Not the "best" as in highest budget or special fx's etc but a movie I always really enjoy is "The Great Waldo Pepper" with Robert Redford.

Being a flyer myself I've always found this one to be one of the most realistic fying movies I've ever seen. The aircraft (albeit replicas) were real, the pilots were real and so were the flying scenes and I think it represented the barns- -storming era quite accurately.

Mychael


----------



## Rossini (Oct 7, 2007)

Before people pepper this thread with suggestions of celebrated celluloidal sartorial showcases, and worthy odes to cultural wit and profound intellectual insight, may I please submit 'The Return of Captain Invincible' as an anathema to such nominations.


----------



## A Questionable Gentleman (Jun 16, 2006)

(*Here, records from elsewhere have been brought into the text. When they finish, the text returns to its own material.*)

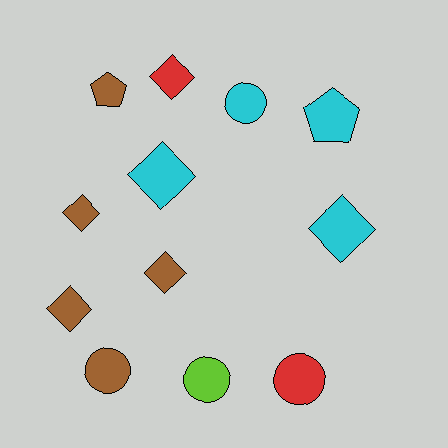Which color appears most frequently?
Brown, with 5 objects.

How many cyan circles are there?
There is 1 cyan circle.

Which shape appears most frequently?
Diamond, with 6 objects.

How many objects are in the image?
There are 12 objects.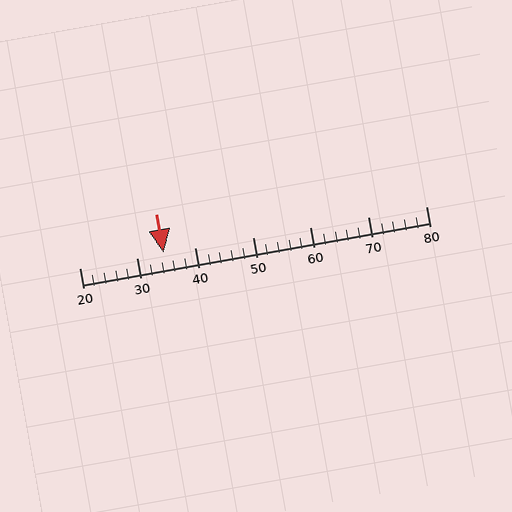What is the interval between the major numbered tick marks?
The major tick marks are spaced 10 units apart.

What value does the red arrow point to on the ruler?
The red arrow points to approximately 35.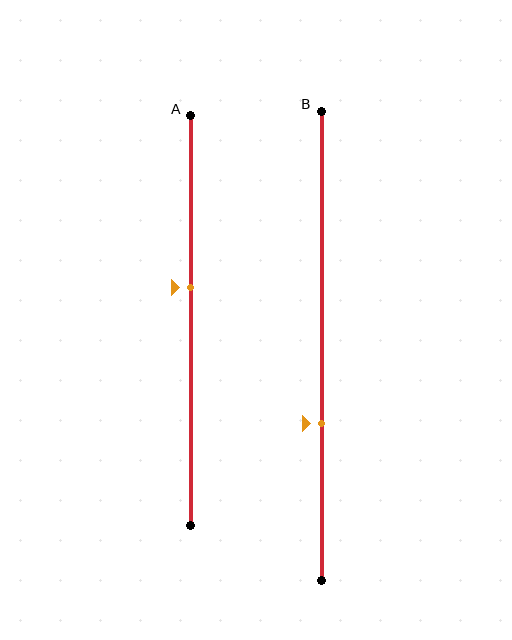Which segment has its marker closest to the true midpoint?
Segment A has its marker closest to the true midpoint.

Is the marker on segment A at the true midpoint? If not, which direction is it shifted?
No, the marker on segment A is shifted upward by about 8% of the segment length.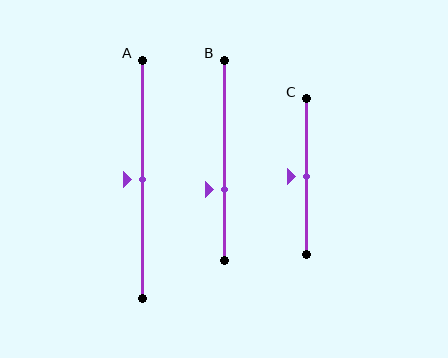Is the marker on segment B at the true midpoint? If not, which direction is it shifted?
No, the marker on segment B is shifted downward by about 15% of the segment length.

The Adventures of Buckaroo Banzai Across the Eighth Dimension. Sci-Fi has never been done cheesier.


----------



## Laxplayer (Apr 26, 2006)

A Questionable Gentleman said:


> The Adventures of Buckaroo Banzai Across the Eighth Dimension. Sci-Fi has never been done cheesier.

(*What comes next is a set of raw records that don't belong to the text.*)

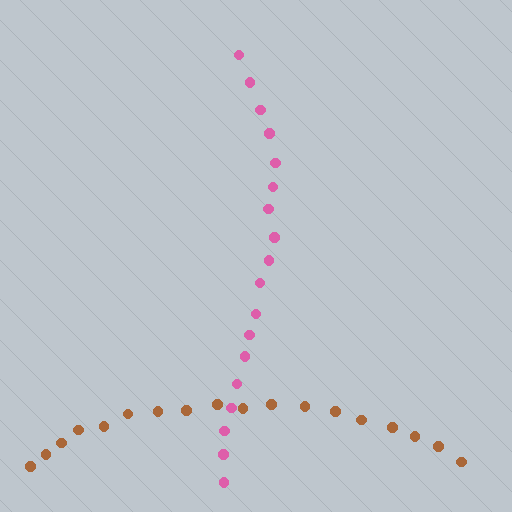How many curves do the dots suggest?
There are 2 distinct paths.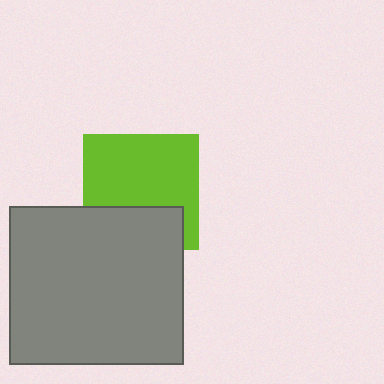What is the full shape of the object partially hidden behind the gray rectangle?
The partially hidden object is a lime square.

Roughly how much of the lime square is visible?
Most of it is visible (roughly 67%).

Ever see _Plan 9 From Outer Space_? I do like Buckaroo Banzai though. My favorite sci fi is _The Day the Earth Stood Still_.


----------



## AldenPyle (Oct 8, 2006)

Chinatown. Its a movie, movie with fights, sex, cars, clever quips, awesome clothes, and attention to historical detail but without any comic book aspect to it. Its a rare conspiracy story in which the underlying conspiracy when revealed both lives up to the mystery and paranoia of the opening and is also completely plausible. The plotting is almost without any logical flaw. Beyond that it comments intelligently on both human nature and the nature of capitalism.


----------



## Wayfarer (Mar 19, 2006)

I am rather like a cable station. I get a few movies into rotation, and for awhile, they are my favorite. Current rotation is:

Constantine
Rob Roy
Sideways

With the summer coming, the line up will change


----------



## Rossini (Oct 7, 2007)

Laxplayer said:


> Ever see _Plan 9 From Outer Space_? I do like Buckaroo Banzai though. My favorite sci fi is _The Day the Earth Stood Still_.


Them!


----------



## rgrossicone (Jan 27, 2008)

Personally I love _On The Waterfront_. there were some pretty cool wardrobes there, from the dock workers to the mobsters. _Singin' In the Rain _and _The Godfather 1 and 2_ (not 3) are on my top 5.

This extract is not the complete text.